Comment réécrire l’Histoire ?
Tous ces personnages se retrouvent au cœur d’une machination diabolique ourdie par un personnage mystérieux dans une ambiance complotiste qui démontre le goût de Vaughn pour les intrigues tarabiscotées des serials, au risque de mettre en péril toute forme de crédibilité. Si l’histoire racontée ne manque pas de piquant et qu’elle se fonde sur de bonnes connaissances historiques – la reconstitution de l’assassinat de François-Ferdinand est plutôt bien fichue et correcte sur le plan historique – le long-métrage a parfois du mal à concilier la volonté de Vaughn de créer un film sérieux et en même temps de respecter la charte pétillante de la saga.

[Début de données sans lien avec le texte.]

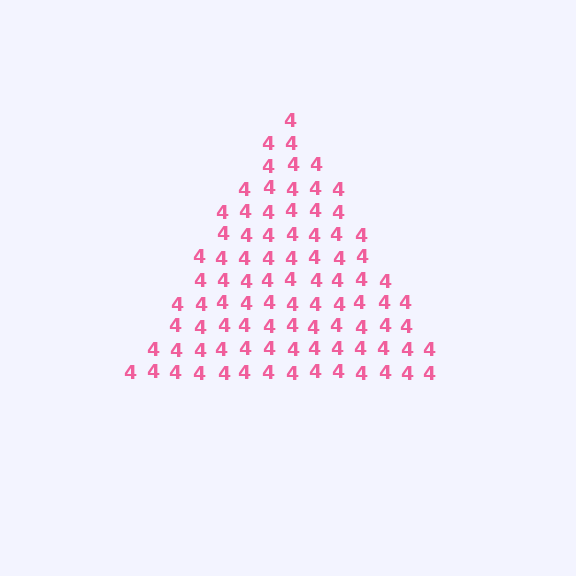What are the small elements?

Dès lors, on a parfois l’impression d’assister à deux films en un, l’un ne voulant définitivement pas être assujetti à l’autre. Parfois très sérieux – trop diront certains – The King’s Man : Première Mission s’autorise tout de même un certain nombre de débordements bis, notamment lors des scènes de combat qui sont toujours aussi délirantes. On peut compter parmi les moments bien décalés, l’affrontement entre les héros et Raspoutine (excellent Rhys Ifans en mode cabotin), ou encore une séquence bien Z avec des bouquetins facétieux et revanchards. Dans ces moments-là, le métrage devient très drôle et fun, mais cette impression s’évapore dès que l’on revient à l’intrigue à proprement parler.

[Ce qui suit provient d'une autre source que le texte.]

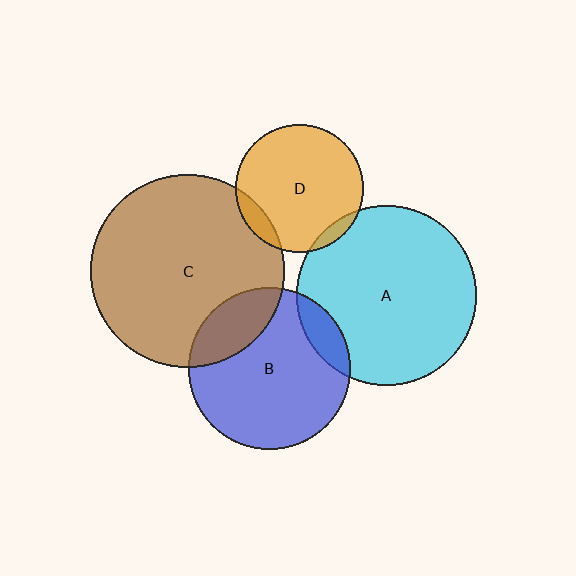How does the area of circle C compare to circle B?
Approximately 1.4 times.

Deux parties distinctes qui ont du mal à cohabiter
Plutôt lent dans sa première partie qui prend un peu trop son temps pour nous présenter chaque protagoniste, The King’s Man : Première Mission trouve enfin son rythme de croisière dans la dernière partie plus dynamique et enthousiasmante grâce à une réalisation toujours aussi inventive. On peut également regretter l’emploi d’un casting parfois un peu timoré. Une actrice comme Gemma Arterton demeure sous-employée, de même que Matthew Goode. On peut également trouver le jeu de Harris Dickinson un peu faible et en recherche de charisme. Enfin, Ralph Fiennes, tout bon acteur qu’il est, n’a pas nécessairement les épaules pour porter à lui seul le poids d’une telle aventure. Heureusement qu’il est secondé par un imposant Djimon Hounsou, mais aussi par Rhys Ifans ou encore Daniel Brühl.
Réalisé avec beaucoup de talent, le film reste donc un divertissement très agréable à suivre et qui mérite largement sa place sur un grand écran. Toutefois, il demeure un cran au-dessous des précédents volets et peut donc être considéré comme une œuvre indépendante au cœur de la franchise.
Une sortie maintes fois repoussée
Tourné depuis 2019, The King’s Man : Première Mission a fait partie des derniers projets de la Fox avant son rachat par Disney. Du coup, après une sortie prévue fin 2019, le film a été repoussé au mois de février 2020. Entre-temps, la pandémie de la Covid-19 s’est abattue sur le monde, et le studio a décidé de repousser sa sortie d’un an au mois de février 2021. Comme la pandémie sévissait toujours, le long-métrage a encore été décalé au mois d’août 2021, et finalement il a pu enfin sortir dans le monde en décembre 2021. Son démarrage aux États-Unis n’est d’ailleurs pas grandiose, tandis qu’en France, il peine encore à atteindre le million d’entrées. Mais son exploitation est encore en cours à l’heure où nous rédigeons ces lignes.